Manley is an unignorable football presence. To opposing quarterbacks, the 6'3", 257-pound Manley is capital punishment. As a rookie in 1981, he ran the fastest 40-yard dash—4.55—of anyone in the Redskins' minicamp. "Amazing," said coach Joe Gibbs. Since then, Manley has broken Diron Talbert's club record for most career sacks, helped lead Washington to two Super Bowls, improved his sack total every season and, after missing most of the first five games of this year because of a knee injury and the strike, already leveled quarterbacks three times for losses. He is a major reason that Washington, with a 7-2 record, is a lock to make the playoffs.

"The Redskins need me and I need them," says Manley. "If they didn't need me, I'd have been gone a long time ago. I'm too much trouble."

Trouble? Nahhhhhh.

Manley, the youngest child of a chauffeur and a nurse's aide, was born in Houston's Third Ward on Feb. 2,1959. Or was it 1958? His driver's license says 1959; his birth certificate says 1958. Manley repeated the third grade, and he lied about his age when he went to Oklahoma State. "Who cares?" he says. "Nancy Reagan does it."

He loved his father, Carl, but his father never said that he loved him back. Carl favored another son, Reginald Carl. The similarity in looks between Manley and his father was striking, but Reginald Carl "had the name," says Manley. A standout basketball player in high school, Reggie, according to Manley, "got all the awards. I never did."

They say the unfavored child either becomes fixated on winning his father's approval or rebels against him.

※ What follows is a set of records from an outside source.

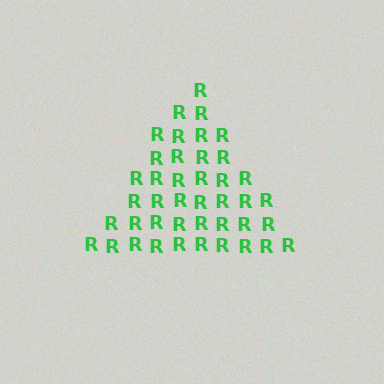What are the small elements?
The small elements are letter R's.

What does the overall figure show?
The overall figure shows a triangle.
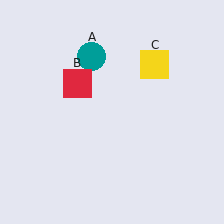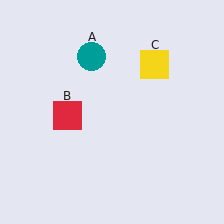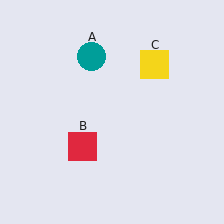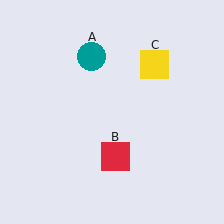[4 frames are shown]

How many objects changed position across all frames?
1 object changed position: red square (object B).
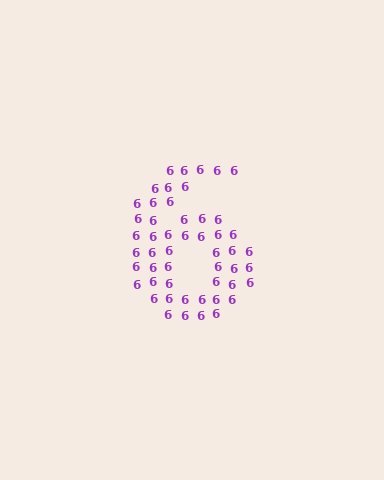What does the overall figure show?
The overall figure shows the digit 6.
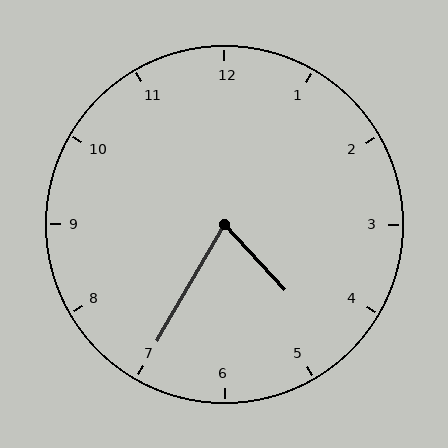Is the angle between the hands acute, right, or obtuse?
It is acute.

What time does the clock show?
4:35.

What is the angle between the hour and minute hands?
Approximately 72 degrees.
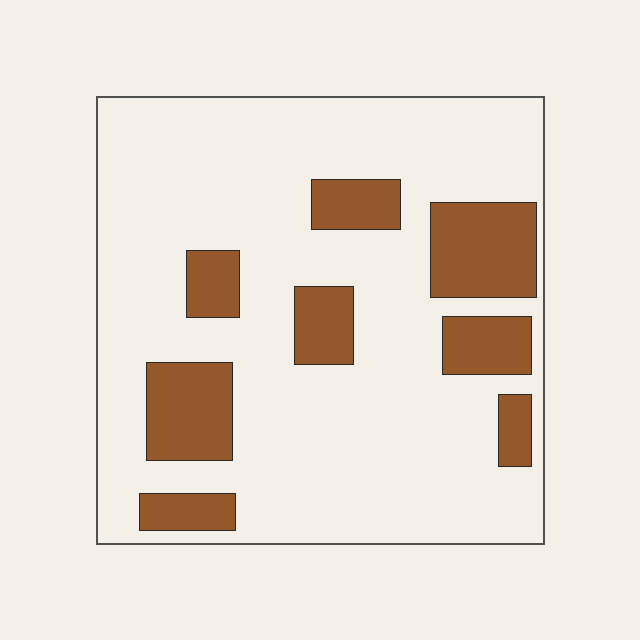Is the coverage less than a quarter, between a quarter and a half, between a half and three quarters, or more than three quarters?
Less than a quarter.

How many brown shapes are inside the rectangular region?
8.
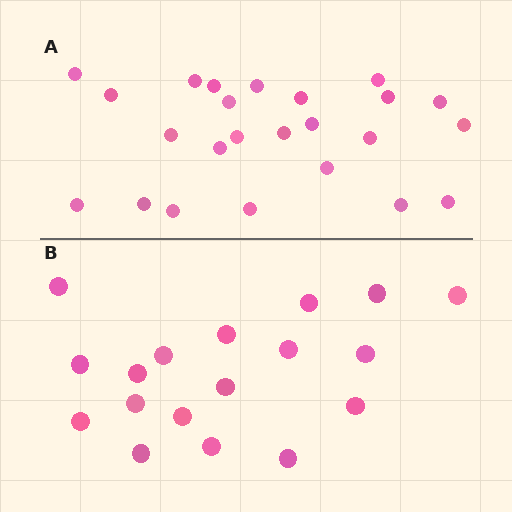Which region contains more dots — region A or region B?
Region A (the top region) has more dots.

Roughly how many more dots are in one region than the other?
Region A has about 6 more dots than region B.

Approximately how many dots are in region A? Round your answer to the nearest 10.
About 20 dots. (The exact count is 24, which rounds to 20.)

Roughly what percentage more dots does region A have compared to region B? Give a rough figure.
About 35% more.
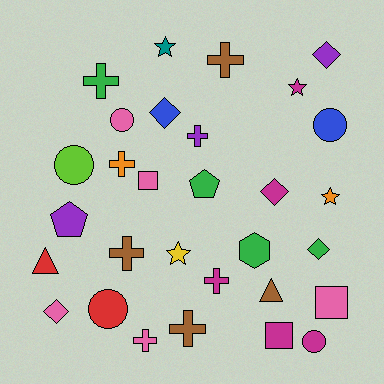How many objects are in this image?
There are 30 objects.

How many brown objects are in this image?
There are 4 brown objects.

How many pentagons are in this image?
There are 2 pentagons.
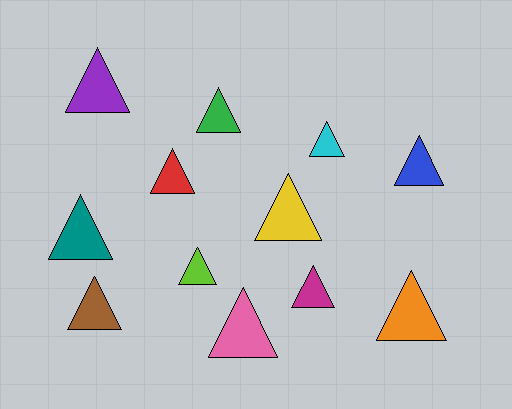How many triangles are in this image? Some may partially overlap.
There are 12 triangles.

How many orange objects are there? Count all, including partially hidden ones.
There is 1 orange object.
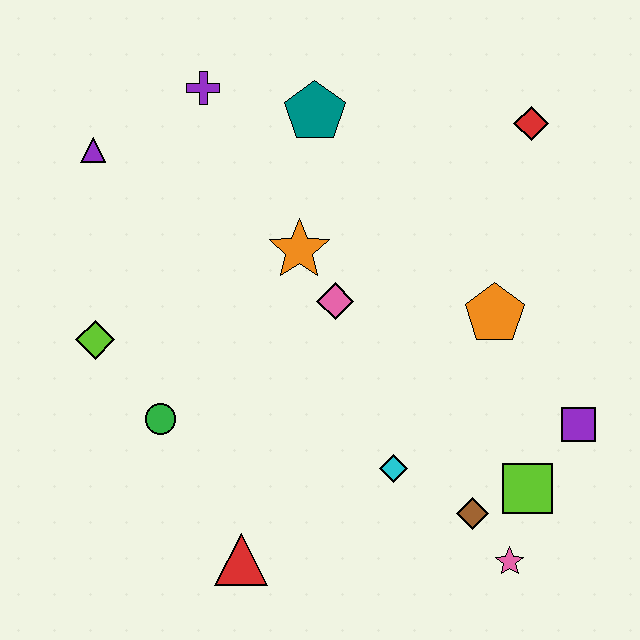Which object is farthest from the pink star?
The purple triangle is farthest from the pink star.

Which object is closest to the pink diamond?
The orange star is closest to the pink diamond.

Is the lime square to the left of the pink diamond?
No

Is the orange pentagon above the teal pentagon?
No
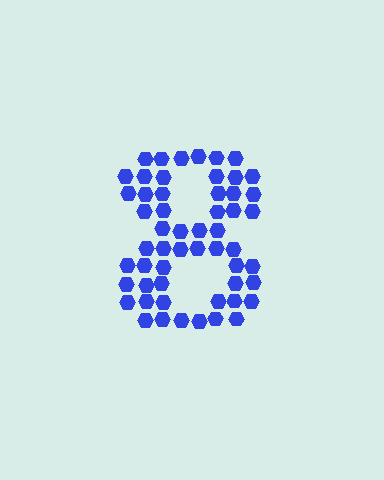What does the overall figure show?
The overall figure shows the digit 8.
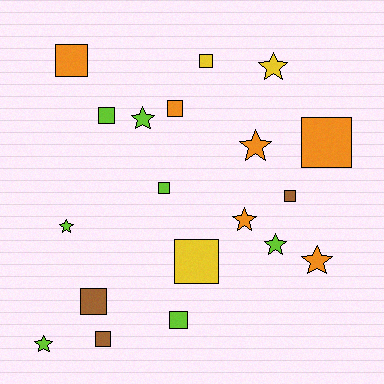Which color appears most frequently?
Lime, with 7 objects.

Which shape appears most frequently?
Square, with 11 objects.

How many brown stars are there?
There are no brown stars.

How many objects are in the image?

Manley spent his youth trying to win approval. He might have succeeded, too, if he hadn't gotten his girlfriend, Stephayne Baker, pregnant during his senior year in high school. Marry her, said her mother. Don't you dare, said his father. On March 15, 1977, three weeks before the baby was born, Manley came up with a solution. He would marry Stephayne to please her mother, but he would not tell his father.

For 2½ months the marriage was a heavy secret. To be with Stephayne, Manley would occasionally spend the night at the Bakers' house. In early June, when Carl found out what his son had done, he was furious. Dexter never had an opportunity to explain. "I wanted my kid to have a name," he says. "I thought that it was the right thing to do."